Data Warehousing for Dummies PDF: What is a data warehouse?
If you haven't already, you should check out my “data warehousing for dummies PDF”. Last week I started a new series on this blog exploring big data solutions for small business. My first step is creating a data warehouse. This week I wanted to get into a little more about what a data warehouse is.
As I am building out and iterating my own data warehousing for dummies PDF, I am reading the official for Dummies book and I don’t recommend it. It is written for an audience working in a larger organization, not a small business. For example it says, “You can’t easily find an organization right now that doesn’t have at least one data warehousing initiative underway, on the drawing board, or in production. Everyone wants to consume data - which leads directly to the need for a data warehouse!” Meh.
I don’t think data drives a lot of activity in a small business (But we are trying to change that, right?).
What Is a Data Warehouse?
Before I started reading up on it I thought of a data warehouse as a sort of central core, like a nucleus of a cell. It’s more like a Costco. A Costco . . . for data. If you ask 100 consultants to, “Define a data warehouse in 20 words or less.” 95 of them will drop jargon like, subject-oriented, time-variant, & read-only. The other five are MBA’s that will talk about “improving corporate data driven decision making through timely access to information.

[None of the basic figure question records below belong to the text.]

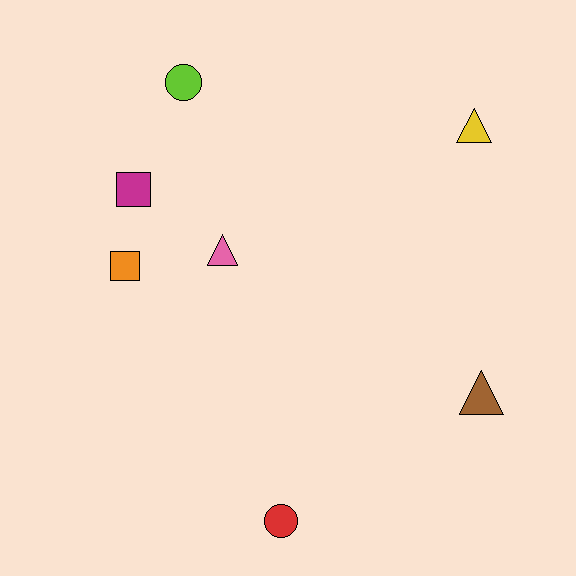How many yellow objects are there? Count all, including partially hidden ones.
There is 1 yellow object.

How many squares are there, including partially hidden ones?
There are 2 squares.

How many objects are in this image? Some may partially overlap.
There are 7 objects.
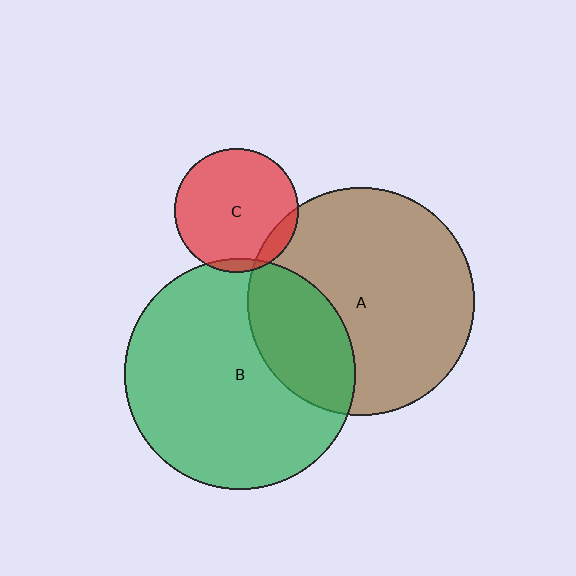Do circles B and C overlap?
Yes.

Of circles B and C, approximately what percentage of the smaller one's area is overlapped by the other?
Approximately 5%.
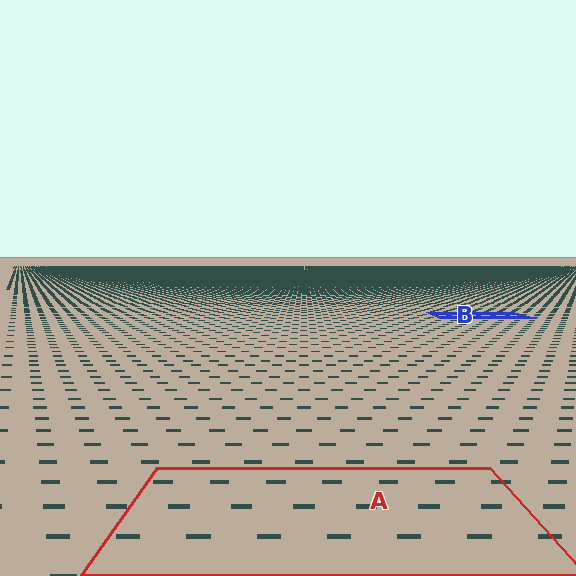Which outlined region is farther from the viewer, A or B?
Region B is farther from the viewer — the texture elements inside it appear smaller and more densely packed.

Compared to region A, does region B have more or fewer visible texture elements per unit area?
Region B has more texture elements per unit area — they are packed more densely because it is farther away.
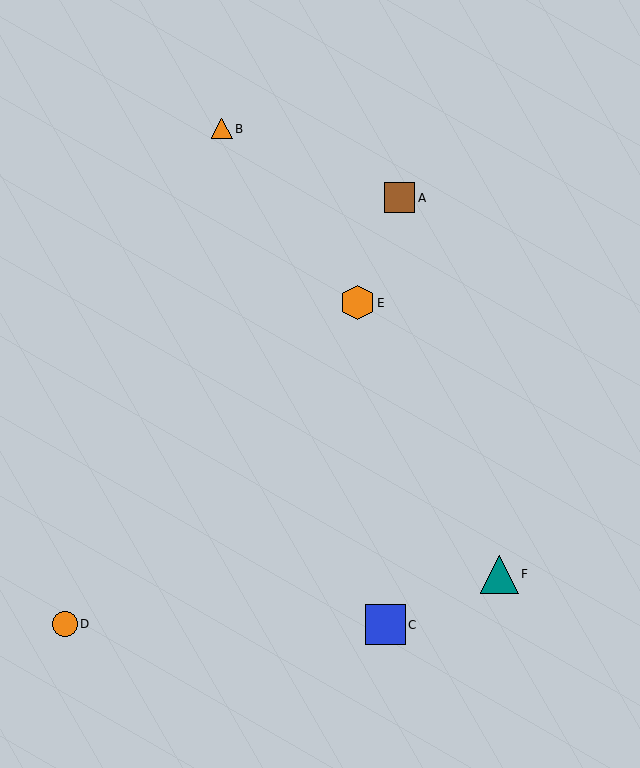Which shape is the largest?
The blue square (labeled C) is the largest.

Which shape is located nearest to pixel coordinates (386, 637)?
The blue square (labeled C) at (385, 625) is nearest to that location.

A data warehouse is a home for high value data. This is high quality, refined information that has gone through a 25 point quality inspection and an upsell for a warranty you don’t really need.
What data should you stock?
A data warehouse is a retail store. But this store has shelves stocked with data. Not raw data. Not partially processes data. This data is clean, refined, packaged and marketed for use. It’s helpful to think of data as having three major categories:
Run the business (raw) data: customer orders, manage finances, this is raw material.

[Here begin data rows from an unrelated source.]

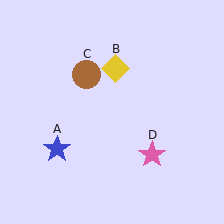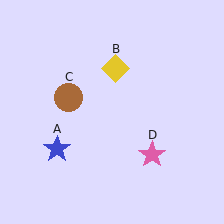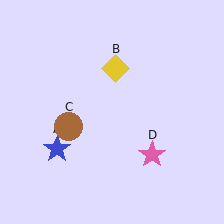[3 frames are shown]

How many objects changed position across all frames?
1 object changed position: brown circle (object C).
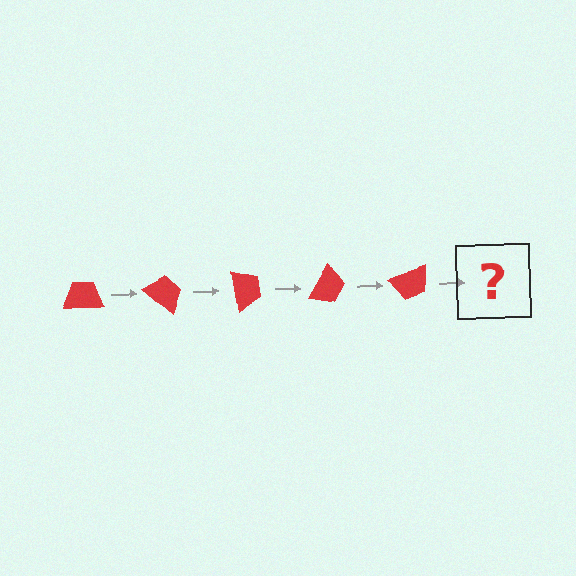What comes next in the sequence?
The next element should be a red trapezoid rotated 200 degrees clockwise.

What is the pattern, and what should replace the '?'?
The pattern is that the trapezoid rotates 40 degrees clockwise each step. The '?' should be a red trapezoid rotated 200 degrees clockwise.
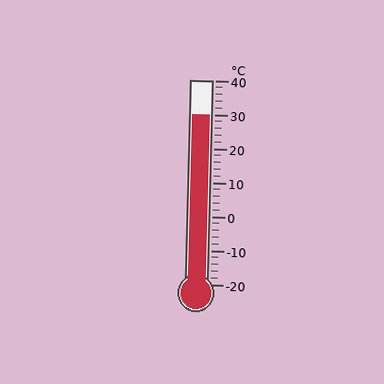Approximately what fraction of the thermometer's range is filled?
The thermometer is filled to approximately 85% of its range.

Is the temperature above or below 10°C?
The temperature is above 10°C.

Integrate the business (intermediate) data: a master list of customers, or other tools built to improve the quality and sync two or more corporate apps
Monitor the business (retail) data: Used for reporting and decision supports, like a financial dashboard. Data is clean to enable users to understand progress and evaluate cause and effect relationships.

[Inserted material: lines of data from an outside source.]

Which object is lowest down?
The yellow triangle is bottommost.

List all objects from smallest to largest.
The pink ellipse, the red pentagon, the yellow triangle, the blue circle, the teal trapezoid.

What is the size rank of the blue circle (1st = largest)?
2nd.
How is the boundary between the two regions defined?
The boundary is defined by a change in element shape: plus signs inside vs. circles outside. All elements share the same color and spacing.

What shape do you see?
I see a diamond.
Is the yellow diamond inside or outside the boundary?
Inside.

Data assets are made of raw material (run the business data) to produce higher quality data products to integrate and monitor the business.
How to manufacture data assets?
Data warehousing is the coordinated, architected, and periodic copying of data from various sources, both inside and outside the enterprise, into an environment optimized for analytical and informational processing. It generally follows these five steps:
Select a focus area for tracking and reporting.
Identify a group of business users as subject matter experts.
List the different types of information that can enable them to use the data warehouse.
Identify where to get this information.
The data warehouse team creates extraction programs to collect the data, ETL (extract, transform, load).
First Steps?
This is where the official for Dummies book really falls apart. It’s good reference material but doesn’t offer anything upfront to help you get started. The first major decision you are going to need to make is where are you going to build your data warehouse? The three leading options are:
AWS
Google Cloud
Microsoft Azure
But you have options of using other platforms that work with the big three. Qubole is one. In my data warehousing for dummies pdf, I’ll help you take this first step as well as those that follow.